Clearly, a father has a moral obligation to provide for his children financially, and the mass failure on this front has had devastating social consequences. A child raised by a never-married mother can expect to spend more than half of her childhood living in poverty– seven times longer than a child raised in an intact family. A never-married single parent’s income on average is less than 40 percent of the income of married parents.
But fathers provide more than just a paycheck.
Dads parent differently than moms. In Taking Sex Difference Seriously, Steven Rhoads highlights how fathers help children, boys in particular, learn to channel and control their natural aggression. While women may complain that fathers whip an already rambunctious son into a frenzy, so-called “rough-and-tumble play” serves an important purpose in teaching when aggression is appropriate. Children learn how to calm down and how to judge when a game becomes too rough or upsetting.

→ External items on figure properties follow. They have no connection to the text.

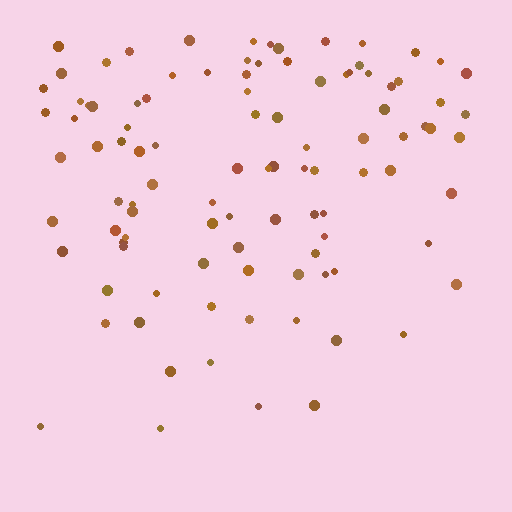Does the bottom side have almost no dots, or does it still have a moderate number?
Still a moderate number, just noticeably fewer than the top.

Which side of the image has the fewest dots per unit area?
The bottom.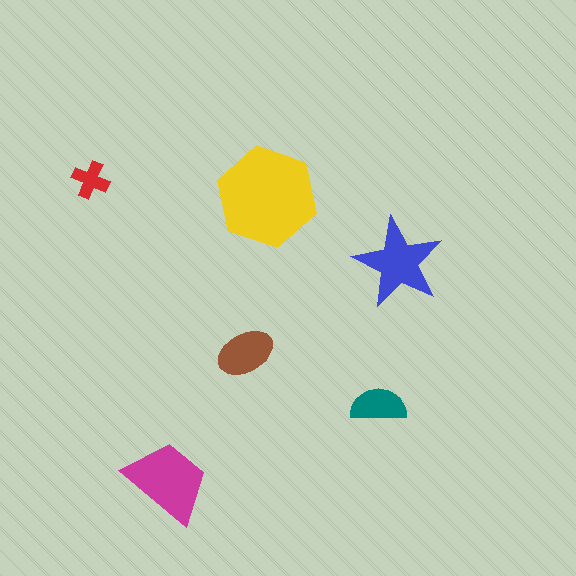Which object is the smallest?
The red cross.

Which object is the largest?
The yellow hexagon.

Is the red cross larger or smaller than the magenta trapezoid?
Smaller.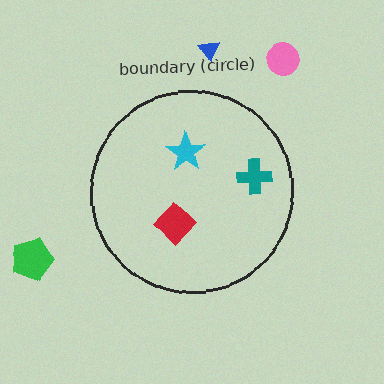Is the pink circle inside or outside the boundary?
Outside.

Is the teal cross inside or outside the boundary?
Inside.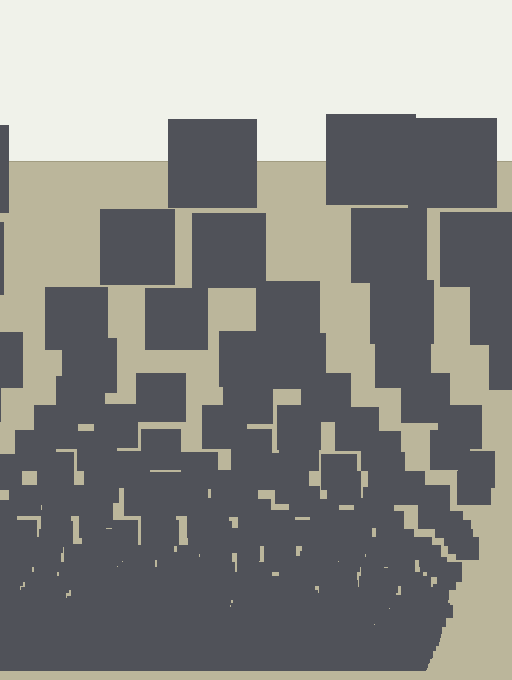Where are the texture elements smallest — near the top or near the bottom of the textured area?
Near the bottom.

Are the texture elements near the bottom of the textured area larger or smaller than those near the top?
Smaller. The gradient is inverted — elements near the bottom are smaller and denser.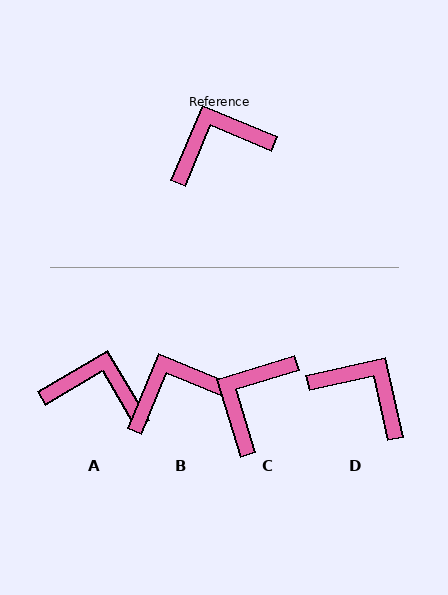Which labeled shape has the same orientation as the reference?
B.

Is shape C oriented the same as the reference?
No, it is off by about 39 degrees.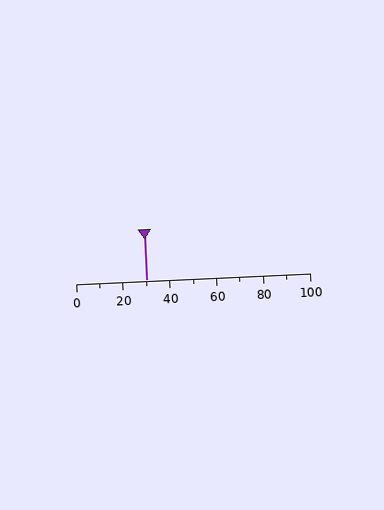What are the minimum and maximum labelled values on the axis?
The axis runs from 0 to 100.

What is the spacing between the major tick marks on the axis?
The major ticks are spaced 20 apart.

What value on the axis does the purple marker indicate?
The marker indicates approximately 30.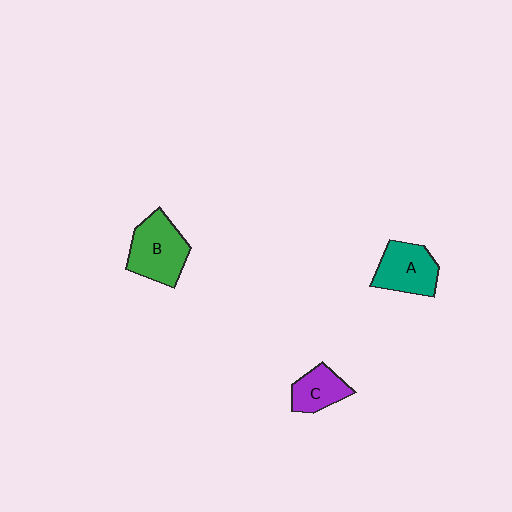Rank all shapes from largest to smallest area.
From largest to smallest: B (green), A (teal), C (purple).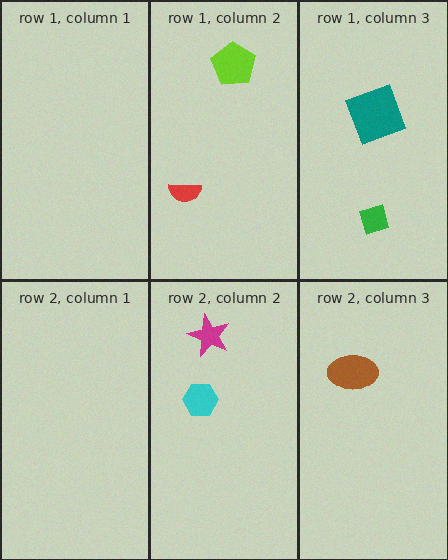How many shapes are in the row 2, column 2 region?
2.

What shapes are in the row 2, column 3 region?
The brown ellipse.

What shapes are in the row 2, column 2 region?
The magenta star, the cyan hexagon.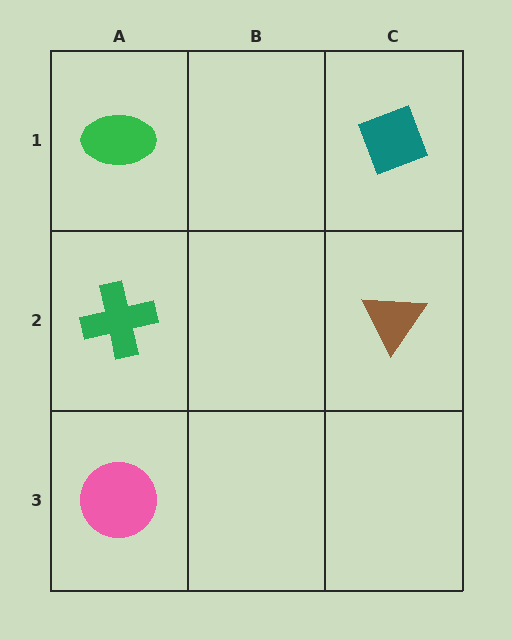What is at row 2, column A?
A green cross.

Fathers also specialize in teaching children certain skills. They are more likely to teach children how to play sports and how to build and repair things. Dads tend to encourage children to work through problems to find a practical solution and to tackle tasks on their own.
Put simply, children need their fathers. Anyone familiar with social policy today knows the litany of ills caused by their absence: Children raised outside of marriage are more likely to drink to excess, smoke, use drugs, drop out of school, be victims of abuse, have mental problems, and commit crimes. Reformers of the Left and Right increasingly agree that reducing the number of children growing up outside of marriage is an important goal. So a national debate will continue to rage about how government can bring back fathers, either by scrapping programs that subsidize single parenthood or by encouraging marriage.
The hard truth is that no program or policy will fix America’s broken homes until society gets back to valuing dads as indispensable role models. Father’s Day is a good time to start.